Ce système est beau, et pour qu'il fût plus conséquent, il faudrait en faire disparaître ce qui reste de mystérieux dans le péché originel. Au fond, le péché originel pour Abélard est plutôt un état d'ignorance et d'impuissance qu'une corruption effective, qu'une modification substantielle de l'humanité; pour lui, le péché originel, s'il osait éclaircir sa pensée, ne serait qu'un état moral qu'améliorent, également par un effet moral, la prédication et le martyre du Christ. Bien souvent sans doute, même chez les chrétiens les plus orthodoxes, une semblable croyance revient à leur insu et prévaut sur la croyance au miraculeux; mais ce système n'explique pas comment un état moral de toute une race a pu être le résultat d'une transgression unique, d'une faute particulière d'un seul homme, et comment l'imputabilité de cette faute a été transmise par génération aux descendants de cet homme. Abélard a fait ce que fait tout philosophe chrétien qui ne veut cesser ni d'être philosophe ni d'être chrétien. Il y a dans le christianisme deux sortes de miracles, ou de faits de l'ordre surnaturel. Les premiers sont ces miracles matériels qui frappent surtout les imaginations et contre lesquels s'élève facilement l'incrédulité vulgaire: la pêche miraculeuse, l'eau changée en vin, la pierre en pain, Lazare ressuscité, la vue rendue aux aveugles, enfin et surtout la résurrection de Notre-Seigneur. Cependant il y a des choses plus hautes et plus embarrassantes dans le christianisme, il y a des miracles invisibles, un merveilleux de l'ordre moral dont la raison doit s'inquiéter davantage.
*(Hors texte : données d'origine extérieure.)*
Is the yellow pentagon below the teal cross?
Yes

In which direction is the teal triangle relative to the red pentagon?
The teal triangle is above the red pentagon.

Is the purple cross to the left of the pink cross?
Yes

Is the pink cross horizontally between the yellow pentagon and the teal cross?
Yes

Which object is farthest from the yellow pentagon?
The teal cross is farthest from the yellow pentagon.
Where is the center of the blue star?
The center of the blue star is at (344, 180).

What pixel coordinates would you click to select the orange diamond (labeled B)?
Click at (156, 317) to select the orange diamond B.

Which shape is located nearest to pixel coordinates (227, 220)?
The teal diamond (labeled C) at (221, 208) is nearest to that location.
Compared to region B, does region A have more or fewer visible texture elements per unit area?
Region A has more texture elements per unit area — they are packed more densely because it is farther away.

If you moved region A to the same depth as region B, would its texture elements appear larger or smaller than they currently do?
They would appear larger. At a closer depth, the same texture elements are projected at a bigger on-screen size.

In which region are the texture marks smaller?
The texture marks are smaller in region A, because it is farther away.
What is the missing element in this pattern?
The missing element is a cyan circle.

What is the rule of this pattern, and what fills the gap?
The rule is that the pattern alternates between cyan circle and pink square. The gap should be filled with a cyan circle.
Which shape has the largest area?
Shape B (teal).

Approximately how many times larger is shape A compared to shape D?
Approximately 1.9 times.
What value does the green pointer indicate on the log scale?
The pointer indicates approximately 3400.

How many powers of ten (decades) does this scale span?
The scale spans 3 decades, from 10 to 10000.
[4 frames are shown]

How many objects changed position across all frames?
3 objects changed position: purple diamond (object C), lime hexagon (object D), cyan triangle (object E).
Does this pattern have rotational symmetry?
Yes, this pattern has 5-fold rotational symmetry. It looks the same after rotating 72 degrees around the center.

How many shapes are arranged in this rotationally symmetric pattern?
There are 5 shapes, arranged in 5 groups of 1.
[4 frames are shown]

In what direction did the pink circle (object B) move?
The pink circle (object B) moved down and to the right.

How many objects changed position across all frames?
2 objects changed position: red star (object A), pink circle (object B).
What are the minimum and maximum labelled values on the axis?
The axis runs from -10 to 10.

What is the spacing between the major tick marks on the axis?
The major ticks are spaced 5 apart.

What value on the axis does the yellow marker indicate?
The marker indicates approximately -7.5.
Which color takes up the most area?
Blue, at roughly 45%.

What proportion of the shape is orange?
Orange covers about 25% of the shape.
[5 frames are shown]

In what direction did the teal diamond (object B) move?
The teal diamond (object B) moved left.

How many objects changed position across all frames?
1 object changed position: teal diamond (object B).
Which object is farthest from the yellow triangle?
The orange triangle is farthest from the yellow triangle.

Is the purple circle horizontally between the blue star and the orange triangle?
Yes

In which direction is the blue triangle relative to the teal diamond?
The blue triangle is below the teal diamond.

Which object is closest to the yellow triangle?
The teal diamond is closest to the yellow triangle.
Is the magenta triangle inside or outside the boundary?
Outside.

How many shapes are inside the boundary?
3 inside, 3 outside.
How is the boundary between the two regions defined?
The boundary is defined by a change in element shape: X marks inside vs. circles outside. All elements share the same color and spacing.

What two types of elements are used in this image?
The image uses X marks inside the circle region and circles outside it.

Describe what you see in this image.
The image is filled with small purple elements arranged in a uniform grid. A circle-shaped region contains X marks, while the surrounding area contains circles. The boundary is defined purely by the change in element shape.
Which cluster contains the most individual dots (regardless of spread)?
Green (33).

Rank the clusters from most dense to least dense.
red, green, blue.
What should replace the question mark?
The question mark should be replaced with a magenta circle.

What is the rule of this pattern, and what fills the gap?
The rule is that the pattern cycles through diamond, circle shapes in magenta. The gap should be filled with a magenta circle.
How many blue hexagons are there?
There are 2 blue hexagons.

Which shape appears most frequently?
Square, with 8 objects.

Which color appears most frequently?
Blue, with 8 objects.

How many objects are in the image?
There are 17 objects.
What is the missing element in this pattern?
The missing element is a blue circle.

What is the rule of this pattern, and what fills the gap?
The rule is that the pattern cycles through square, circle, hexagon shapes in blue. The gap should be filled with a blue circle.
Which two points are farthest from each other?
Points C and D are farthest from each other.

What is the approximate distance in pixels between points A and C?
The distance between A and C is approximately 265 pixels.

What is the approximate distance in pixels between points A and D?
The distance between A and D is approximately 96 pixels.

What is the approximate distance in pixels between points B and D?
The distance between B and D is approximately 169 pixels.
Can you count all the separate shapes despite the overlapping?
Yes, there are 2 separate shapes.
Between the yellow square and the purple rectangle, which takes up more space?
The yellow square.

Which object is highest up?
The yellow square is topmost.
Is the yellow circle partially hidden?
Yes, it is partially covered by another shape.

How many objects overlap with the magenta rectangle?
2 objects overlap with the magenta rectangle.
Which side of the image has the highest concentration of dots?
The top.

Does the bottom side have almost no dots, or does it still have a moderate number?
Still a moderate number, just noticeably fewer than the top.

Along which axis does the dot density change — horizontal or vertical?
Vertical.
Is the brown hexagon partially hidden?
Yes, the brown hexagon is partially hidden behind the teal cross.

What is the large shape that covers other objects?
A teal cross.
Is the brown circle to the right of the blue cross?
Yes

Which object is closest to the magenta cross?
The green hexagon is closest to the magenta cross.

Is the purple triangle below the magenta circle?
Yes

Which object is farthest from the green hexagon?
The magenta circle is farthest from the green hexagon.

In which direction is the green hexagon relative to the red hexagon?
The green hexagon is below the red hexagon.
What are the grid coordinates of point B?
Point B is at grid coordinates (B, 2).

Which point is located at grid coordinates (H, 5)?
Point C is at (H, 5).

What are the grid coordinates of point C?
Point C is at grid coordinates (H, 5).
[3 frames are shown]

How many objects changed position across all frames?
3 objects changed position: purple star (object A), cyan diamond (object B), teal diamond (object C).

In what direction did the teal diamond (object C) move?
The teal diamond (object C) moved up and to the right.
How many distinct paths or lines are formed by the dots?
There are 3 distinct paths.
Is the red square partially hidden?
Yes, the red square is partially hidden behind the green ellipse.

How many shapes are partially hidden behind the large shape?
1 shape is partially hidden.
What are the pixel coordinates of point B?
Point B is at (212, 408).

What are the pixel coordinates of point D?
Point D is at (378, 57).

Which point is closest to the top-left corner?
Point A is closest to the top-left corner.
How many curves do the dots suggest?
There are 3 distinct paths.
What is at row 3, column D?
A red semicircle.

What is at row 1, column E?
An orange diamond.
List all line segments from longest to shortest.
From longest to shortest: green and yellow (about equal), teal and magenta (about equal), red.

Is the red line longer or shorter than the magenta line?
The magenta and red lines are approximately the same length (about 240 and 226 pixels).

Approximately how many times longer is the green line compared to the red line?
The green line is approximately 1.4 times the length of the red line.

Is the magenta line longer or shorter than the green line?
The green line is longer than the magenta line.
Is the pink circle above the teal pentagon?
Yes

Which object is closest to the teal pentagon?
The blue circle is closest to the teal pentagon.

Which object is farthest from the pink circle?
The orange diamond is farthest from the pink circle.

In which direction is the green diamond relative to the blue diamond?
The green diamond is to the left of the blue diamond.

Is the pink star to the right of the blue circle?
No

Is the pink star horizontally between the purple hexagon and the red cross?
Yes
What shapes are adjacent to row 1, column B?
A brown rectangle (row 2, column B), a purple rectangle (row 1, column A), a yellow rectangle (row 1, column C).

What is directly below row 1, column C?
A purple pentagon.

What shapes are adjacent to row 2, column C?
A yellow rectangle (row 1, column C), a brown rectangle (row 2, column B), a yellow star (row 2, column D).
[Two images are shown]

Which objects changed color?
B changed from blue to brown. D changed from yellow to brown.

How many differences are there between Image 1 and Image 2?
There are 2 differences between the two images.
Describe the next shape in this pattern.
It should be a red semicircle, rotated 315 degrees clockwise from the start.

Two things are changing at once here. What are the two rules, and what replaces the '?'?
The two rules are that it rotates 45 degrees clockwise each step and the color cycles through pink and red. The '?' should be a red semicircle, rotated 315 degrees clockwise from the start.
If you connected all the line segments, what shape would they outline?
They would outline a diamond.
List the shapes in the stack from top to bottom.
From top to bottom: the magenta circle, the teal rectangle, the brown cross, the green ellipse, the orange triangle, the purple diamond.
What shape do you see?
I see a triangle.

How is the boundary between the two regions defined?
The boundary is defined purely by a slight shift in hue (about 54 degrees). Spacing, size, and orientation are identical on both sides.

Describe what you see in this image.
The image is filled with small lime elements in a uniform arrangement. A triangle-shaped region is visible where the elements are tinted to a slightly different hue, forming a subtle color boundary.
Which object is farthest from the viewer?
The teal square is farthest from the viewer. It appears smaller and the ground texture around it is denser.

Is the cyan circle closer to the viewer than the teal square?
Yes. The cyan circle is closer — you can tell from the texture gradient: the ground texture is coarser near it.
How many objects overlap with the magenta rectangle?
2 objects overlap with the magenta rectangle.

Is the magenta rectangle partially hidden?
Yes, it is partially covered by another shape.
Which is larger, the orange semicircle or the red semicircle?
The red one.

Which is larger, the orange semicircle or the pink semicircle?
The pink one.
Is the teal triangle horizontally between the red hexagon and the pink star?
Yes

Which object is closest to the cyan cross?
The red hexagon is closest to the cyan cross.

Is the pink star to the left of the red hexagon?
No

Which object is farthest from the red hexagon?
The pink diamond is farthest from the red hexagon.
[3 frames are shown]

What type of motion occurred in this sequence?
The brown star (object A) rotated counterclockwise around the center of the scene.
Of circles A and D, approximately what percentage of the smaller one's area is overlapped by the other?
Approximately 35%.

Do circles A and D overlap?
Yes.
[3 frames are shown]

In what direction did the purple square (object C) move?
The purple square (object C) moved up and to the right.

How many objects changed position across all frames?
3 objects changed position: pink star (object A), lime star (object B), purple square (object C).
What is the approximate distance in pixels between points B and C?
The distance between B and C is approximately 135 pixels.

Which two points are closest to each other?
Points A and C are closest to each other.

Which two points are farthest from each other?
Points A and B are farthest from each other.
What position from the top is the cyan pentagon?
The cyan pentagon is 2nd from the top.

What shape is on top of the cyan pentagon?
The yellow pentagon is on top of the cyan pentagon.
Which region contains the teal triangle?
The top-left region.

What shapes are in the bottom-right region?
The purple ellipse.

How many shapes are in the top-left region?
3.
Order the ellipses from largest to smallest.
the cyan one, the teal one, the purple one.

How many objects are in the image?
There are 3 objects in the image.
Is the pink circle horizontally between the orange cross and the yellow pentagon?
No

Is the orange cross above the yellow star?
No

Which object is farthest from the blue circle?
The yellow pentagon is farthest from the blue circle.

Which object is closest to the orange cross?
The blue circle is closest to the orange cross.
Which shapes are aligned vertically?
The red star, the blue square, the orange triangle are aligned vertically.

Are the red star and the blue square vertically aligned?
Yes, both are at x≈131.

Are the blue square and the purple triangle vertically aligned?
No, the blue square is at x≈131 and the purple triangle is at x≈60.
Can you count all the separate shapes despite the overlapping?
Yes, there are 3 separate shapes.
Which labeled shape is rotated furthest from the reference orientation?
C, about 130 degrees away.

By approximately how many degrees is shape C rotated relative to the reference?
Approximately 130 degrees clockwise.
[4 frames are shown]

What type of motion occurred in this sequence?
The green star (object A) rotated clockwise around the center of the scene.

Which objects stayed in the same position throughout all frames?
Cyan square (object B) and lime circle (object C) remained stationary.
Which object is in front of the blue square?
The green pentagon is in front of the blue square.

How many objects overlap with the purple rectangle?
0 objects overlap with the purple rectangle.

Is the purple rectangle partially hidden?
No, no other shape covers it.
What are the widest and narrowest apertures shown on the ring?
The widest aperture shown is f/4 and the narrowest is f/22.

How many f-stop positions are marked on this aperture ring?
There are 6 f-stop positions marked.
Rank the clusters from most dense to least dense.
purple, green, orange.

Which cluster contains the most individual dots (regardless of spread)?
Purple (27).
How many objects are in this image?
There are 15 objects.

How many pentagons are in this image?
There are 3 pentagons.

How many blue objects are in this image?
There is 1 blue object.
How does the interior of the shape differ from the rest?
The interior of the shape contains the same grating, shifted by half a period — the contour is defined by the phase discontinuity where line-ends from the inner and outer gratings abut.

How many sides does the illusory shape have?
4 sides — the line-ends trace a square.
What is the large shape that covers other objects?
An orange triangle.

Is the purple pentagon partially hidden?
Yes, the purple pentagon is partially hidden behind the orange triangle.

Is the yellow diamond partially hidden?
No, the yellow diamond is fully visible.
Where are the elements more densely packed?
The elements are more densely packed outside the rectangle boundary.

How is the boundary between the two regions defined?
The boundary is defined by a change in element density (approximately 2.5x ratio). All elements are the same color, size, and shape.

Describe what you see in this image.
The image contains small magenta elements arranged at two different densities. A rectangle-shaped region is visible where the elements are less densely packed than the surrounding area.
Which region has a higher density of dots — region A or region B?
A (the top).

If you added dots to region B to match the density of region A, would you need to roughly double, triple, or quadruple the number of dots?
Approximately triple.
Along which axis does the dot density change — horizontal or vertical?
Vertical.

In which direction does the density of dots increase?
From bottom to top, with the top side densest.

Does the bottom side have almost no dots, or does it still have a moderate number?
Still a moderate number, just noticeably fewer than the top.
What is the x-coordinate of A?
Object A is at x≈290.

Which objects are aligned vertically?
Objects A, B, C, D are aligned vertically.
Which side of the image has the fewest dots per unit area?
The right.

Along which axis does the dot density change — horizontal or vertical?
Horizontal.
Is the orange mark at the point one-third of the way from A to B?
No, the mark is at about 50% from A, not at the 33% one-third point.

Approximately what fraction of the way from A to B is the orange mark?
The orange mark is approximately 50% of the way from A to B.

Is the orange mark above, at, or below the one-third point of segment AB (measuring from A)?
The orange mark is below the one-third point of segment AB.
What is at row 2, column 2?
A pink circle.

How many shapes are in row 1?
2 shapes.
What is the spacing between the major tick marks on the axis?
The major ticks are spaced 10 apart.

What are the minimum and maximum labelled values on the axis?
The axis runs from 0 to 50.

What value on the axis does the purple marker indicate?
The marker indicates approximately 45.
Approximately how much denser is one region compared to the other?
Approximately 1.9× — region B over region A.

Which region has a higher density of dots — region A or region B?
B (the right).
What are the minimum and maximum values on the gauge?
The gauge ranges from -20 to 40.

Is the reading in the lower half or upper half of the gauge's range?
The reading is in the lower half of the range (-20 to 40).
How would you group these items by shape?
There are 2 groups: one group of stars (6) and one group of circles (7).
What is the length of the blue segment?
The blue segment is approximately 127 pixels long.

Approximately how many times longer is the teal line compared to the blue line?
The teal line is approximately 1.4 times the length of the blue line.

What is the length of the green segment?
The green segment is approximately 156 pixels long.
Tel est le péché originel; telles la damnation, la rédemption, la grâce; toutes ces choses, entendues au sens orthodoxe, ne sont pas des noms métaphoriques donnés à de purs phénomènes moraux. Ce sont des réalités indéfinissables, je le sais, mais positives, effectives, si ce n'est substantielles et matérielles; ce sont au moins des faits subsistants, et non de simples manières de considérer et de représenter la nature humaine dans ses rapports avec l'éternelle vérité et l'éternelle justice. Or, c'est vers ce dernier point de vue que tout esprit philosophique doit nécessairement être entraîné. C'est même la pente actuelle de l'intelligence humaine, et quand le chrétien se laisse aller, c'est ainsi, c'est sous forme d'abstractions, qu'il se figure et traduit tous les phénomènes du monde dogmatique. Tout esprit philosophique, d'ailleurs bienveillant et religieux, tend vers une sorte de naturalisme évangélique, vers une interprétation toute rationnelle des faits révélés, même avec une foi absolue dans ces faits. Il lui en coûte beaucoup moins d'admettre les miracles proprement dits, c'est-à-dire les dérogations aux lois ordinaires de la nature physique, s'il peut faire disparaître les miracles purement intelligibles, c'est-à-dire les dérogations aux données de la nature morale; les premiers ne seront plus à ses yeux que des moyens dont s'est servie la Providence, daignant condescendre aux faiblesses de l'imagination de l'homme, pour éclairer sa raison, épurer sa conscience, toucher son coeur. C'est dans toute la force de l'expression, la raison qui s'est faite chair, ο λογος σαρξ έγένετο.
Abélard suit cette tendance, il est sur cette pente; qu'il continue de la suivre, qu'il descende encore, et il sera Socin, il sera Locke, Rousseau, Kant, Strauss; mais il parle et il écrit au XIIe siècle.